"Clive D.W. Feather" <clive@demon.net> writes:
if sizeof (long) is 32, you don't have to support it because the entire line would be too long, right?
Sorry, I don't know. My guess is that if someone ever builds a machine with sizeof(long)==32, then POSIX will have to get fixed.
With that assumption, both C89 and C99 have the "sizeof ordering" you desire. Without it, I think that code is broken anyway.
Well, I admitted it was a less-clean example. Though your conclusion isn't quite right: the sizeof-using code works correctly on C89 hosts where "int" and wider types contain holes, but types narrower than "int" do not contain holes. Quite possibly some of the weird hosts you're talking about fall into this category. C99 relaxed sizeof rules breaks the code on any such hosts. If these two examples don't satisfy you, here's another one, again taken from GNU coreutils: int open_safer (char const *file, int oflag, ...) { int fd; mode_t mode = 0; if (oflag & O_CREAT) { va_list args; va_start (args, oflag); if (sizeof (int) <= sizeof (mode_t)) mode = va_arg (args, mode_t); else mode = va_arg (args, int); va_end (args); } fd = open (file, oflag, mode); ... } Now that I think of it, this very subject came up recently in the austin-group-l mailing list, e.g., <http://www.opengroup.org/sophocles/show_mail.tpl?source=L&listname=austin-gr...>. It was kind of a mess, if I recall.

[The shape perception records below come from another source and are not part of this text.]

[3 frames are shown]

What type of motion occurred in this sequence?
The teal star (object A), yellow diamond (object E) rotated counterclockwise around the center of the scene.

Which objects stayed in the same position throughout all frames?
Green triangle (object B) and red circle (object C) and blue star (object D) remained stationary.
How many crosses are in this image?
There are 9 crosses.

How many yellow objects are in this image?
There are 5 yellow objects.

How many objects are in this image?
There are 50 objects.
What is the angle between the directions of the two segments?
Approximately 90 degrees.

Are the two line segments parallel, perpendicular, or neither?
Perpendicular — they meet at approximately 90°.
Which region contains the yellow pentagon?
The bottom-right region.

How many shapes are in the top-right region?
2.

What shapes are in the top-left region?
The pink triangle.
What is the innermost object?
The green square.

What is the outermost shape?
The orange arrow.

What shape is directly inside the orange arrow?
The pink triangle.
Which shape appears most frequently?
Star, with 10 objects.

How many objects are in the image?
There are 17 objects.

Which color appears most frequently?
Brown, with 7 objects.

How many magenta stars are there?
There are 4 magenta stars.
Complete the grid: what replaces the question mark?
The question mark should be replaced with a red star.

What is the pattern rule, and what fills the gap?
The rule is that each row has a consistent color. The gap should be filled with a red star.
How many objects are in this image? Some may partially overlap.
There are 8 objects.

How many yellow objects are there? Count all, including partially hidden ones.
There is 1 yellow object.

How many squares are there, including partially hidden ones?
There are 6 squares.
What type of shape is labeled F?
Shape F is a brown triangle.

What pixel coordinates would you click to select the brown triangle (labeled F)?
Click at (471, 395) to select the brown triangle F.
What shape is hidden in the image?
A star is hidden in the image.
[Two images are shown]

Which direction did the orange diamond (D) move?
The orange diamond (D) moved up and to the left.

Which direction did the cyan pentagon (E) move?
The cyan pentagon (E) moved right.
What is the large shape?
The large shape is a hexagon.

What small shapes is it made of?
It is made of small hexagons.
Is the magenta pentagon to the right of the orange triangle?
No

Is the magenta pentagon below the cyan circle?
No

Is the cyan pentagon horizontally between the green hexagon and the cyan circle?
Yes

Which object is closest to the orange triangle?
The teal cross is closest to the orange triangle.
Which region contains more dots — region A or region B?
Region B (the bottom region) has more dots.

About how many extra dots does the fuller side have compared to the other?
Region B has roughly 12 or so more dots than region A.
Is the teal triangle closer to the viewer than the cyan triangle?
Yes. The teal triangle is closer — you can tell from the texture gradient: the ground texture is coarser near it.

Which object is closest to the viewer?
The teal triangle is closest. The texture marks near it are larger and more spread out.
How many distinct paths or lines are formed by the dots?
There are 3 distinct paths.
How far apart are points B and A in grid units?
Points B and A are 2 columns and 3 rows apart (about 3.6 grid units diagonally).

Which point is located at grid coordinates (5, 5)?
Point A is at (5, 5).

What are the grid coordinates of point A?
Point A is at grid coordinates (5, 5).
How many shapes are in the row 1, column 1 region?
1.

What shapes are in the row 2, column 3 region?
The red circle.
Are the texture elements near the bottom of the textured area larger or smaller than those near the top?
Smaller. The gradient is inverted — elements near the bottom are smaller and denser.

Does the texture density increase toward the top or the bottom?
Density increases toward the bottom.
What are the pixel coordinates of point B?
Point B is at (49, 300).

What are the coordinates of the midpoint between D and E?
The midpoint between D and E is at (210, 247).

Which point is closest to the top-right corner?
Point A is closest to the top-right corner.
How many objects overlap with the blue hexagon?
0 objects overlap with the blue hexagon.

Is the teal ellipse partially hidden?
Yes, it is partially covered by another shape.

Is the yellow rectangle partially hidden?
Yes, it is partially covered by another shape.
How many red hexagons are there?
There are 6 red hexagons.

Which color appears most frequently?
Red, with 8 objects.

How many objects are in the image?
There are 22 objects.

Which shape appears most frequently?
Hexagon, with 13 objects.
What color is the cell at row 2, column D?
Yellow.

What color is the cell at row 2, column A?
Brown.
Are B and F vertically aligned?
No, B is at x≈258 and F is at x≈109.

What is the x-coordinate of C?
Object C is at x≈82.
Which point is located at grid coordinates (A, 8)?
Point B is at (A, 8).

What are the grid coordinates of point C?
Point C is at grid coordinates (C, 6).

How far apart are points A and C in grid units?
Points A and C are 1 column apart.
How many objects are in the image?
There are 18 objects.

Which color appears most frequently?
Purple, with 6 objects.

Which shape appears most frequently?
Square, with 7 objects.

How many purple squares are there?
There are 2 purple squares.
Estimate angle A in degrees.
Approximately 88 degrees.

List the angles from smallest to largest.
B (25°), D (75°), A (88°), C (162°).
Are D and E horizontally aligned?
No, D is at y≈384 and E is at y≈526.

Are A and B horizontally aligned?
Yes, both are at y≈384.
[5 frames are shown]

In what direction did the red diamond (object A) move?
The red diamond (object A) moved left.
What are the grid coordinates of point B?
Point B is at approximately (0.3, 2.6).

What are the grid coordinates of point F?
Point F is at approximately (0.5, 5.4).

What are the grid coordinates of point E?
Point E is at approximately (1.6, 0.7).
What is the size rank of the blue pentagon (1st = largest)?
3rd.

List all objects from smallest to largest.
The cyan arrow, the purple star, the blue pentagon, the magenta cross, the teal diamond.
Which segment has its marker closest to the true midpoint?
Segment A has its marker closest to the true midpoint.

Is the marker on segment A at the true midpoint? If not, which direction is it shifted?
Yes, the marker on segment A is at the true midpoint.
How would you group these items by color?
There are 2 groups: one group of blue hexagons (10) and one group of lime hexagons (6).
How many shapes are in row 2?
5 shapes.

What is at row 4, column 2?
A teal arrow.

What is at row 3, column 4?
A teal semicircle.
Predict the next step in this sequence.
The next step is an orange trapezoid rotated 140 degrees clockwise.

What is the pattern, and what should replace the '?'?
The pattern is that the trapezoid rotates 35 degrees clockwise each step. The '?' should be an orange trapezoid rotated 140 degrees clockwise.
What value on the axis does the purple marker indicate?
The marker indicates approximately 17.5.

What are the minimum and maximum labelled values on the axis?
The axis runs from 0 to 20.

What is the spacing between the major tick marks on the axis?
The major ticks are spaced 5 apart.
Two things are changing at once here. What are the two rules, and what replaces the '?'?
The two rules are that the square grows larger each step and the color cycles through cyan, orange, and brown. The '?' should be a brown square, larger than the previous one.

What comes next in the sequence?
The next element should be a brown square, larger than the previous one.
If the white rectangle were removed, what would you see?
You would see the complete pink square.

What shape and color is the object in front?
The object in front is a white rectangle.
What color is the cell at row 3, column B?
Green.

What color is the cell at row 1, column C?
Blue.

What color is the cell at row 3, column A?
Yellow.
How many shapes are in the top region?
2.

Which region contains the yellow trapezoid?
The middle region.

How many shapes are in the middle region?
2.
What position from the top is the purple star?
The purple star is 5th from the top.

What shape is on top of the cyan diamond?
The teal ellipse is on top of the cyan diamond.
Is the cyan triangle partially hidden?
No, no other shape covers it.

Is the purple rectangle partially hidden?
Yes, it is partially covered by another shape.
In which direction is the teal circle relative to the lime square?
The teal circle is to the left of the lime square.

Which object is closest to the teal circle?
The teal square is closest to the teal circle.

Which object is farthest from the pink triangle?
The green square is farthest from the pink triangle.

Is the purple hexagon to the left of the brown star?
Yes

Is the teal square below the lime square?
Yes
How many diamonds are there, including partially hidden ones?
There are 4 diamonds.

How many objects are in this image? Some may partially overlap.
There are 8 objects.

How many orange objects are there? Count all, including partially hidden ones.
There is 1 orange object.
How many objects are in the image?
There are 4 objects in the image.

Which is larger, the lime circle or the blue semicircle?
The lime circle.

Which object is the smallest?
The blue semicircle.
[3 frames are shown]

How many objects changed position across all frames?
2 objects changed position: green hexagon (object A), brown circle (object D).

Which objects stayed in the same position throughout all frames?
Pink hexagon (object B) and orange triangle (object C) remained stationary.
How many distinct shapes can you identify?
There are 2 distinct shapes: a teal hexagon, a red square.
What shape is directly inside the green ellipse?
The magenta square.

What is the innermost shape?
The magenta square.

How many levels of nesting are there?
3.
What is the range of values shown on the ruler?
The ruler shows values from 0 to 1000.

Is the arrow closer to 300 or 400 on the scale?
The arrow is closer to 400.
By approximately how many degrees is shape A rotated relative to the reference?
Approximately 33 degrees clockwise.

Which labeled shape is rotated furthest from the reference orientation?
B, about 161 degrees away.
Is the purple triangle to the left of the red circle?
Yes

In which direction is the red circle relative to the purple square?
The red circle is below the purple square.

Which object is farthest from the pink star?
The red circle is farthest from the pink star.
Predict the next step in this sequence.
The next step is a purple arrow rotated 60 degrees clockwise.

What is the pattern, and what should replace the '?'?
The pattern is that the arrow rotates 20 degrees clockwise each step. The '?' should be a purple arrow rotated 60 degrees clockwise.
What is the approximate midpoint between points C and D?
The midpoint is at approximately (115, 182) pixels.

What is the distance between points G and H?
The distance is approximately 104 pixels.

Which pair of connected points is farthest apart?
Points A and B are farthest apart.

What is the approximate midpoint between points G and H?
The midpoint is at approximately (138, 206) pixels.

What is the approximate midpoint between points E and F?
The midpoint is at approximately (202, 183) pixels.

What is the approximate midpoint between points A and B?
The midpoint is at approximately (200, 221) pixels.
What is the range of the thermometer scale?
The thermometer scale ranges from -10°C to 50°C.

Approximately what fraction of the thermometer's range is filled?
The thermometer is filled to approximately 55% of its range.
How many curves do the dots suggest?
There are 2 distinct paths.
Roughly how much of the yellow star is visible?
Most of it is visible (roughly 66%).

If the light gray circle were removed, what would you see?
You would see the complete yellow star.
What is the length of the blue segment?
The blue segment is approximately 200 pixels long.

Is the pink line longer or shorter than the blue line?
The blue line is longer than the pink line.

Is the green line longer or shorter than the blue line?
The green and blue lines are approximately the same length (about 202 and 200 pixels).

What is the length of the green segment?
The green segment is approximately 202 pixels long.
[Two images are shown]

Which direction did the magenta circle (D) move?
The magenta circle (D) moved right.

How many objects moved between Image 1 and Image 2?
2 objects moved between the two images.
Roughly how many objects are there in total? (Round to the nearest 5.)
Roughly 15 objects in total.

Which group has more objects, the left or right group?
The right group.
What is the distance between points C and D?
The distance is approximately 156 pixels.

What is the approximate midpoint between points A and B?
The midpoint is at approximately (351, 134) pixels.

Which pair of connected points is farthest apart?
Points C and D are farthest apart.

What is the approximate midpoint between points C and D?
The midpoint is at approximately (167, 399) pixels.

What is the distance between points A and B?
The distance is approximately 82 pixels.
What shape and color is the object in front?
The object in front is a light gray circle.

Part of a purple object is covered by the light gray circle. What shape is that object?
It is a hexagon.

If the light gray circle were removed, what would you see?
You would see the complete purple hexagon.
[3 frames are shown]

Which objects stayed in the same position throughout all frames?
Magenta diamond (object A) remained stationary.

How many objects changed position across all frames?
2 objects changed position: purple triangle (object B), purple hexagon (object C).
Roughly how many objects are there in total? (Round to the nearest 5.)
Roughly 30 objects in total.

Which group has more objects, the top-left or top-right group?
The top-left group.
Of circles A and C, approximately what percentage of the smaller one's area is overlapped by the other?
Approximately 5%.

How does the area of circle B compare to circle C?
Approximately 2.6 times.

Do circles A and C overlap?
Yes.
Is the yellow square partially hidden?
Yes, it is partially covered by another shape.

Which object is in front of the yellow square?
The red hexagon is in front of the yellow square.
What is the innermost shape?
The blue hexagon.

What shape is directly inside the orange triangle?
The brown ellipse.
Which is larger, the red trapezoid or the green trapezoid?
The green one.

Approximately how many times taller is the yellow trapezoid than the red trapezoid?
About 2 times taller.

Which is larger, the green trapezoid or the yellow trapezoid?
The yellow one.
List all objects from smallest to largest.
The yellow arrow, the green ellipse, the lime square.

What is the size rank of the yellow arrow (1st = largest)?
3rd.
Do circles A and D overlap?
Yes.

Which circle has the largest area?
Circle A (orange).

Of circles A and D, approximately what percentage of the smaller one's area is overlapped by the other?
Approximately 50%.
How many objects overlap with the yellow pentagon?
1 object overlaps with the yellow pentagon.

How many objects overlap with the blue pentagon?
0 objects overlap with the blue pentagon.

I hope you say this "only for code being maintained, not for new code". That way it will eventually die out.
The old code won't die out for the forseeable future, I'm afraid. And I don't see the point of warning programmers even for new code. Why waste programmers' time with worries about porting to theoretical hosts that don't exist now and aren't ever likely to exist? They have more important things to worry about.